# US National Parks
This notebook is structured based on a [project scoping guide](http://www.datasciencepublicpolicy.org/our-work/tools-guides/data-science-project-scoping-guide/) provided by Carnegie Mellon University.<br><br>
**GOALS:** ***(1)*** Characterize reactional use of public lands in the United States; and ***(2)*** learn how to scrape and visualize data from a webpage.<br>
**DATA:** Publically avaialable data on recreational use of the US national parks will be scrapped from the [National Parks Service (NPS)](https://irma.nps.gov/STATS/) website.<br>
**ANALYSIS:** Exploratory data analysis to gain insights into the dataset.<br>
**ETHICAL CONSIDERATIONS:** There are no apparent issues with privacy, transparency,
discrimination/equity, or accountability in terms of avaiable data.

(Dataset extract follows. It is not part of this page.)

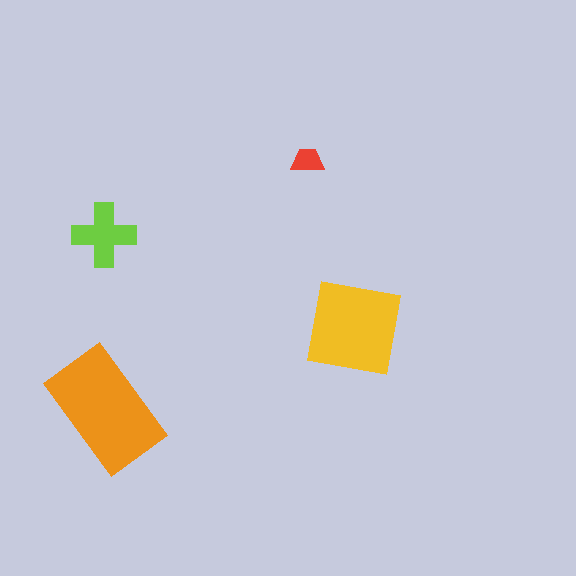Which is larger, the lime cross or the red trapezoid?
The lime cross.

Whether access to the national parks is equitable across communities in the US should be considered further. The NPS has begun administering a [survey](https://www.nps.gov/subjects/socialscience/socioeconomic-monitoring-visitor-surveys.htm) to understand who accesses the parks, and whether access differs as a function of demographic and economic factors. I'd like to incorporate data from that survey into this notebook when it becomes publically available.<br>
**ADDITIONAL CONSIDERATIONS:** None.

## Load libraries

In [1]:
import pandas as pd
import requests as rq
from bs4 import BeautifulSoup

## Gather list US national parks 
First step is to compile a list of the national parks in the United States. For practice, I will scrape this information from this [wiki page](https://en.wikipedia.org/wiki/List_of_national_parks_of_the_United_States). 

In [2]:
# url to scrape information from
wiki = 'https://en.wikipedia.org/wiki/List_of_national_parks_of_the_United_States'

In [3]:
# extract HTML text
page = rq.get(wiki).text

# convert to BeautifulSoup object
soup = BeautifulSoup(page)

In [4]:
# pull <table> tag that match our class name
table = soup.find('table', class_ = 'wikitable sortable plainrowheaders')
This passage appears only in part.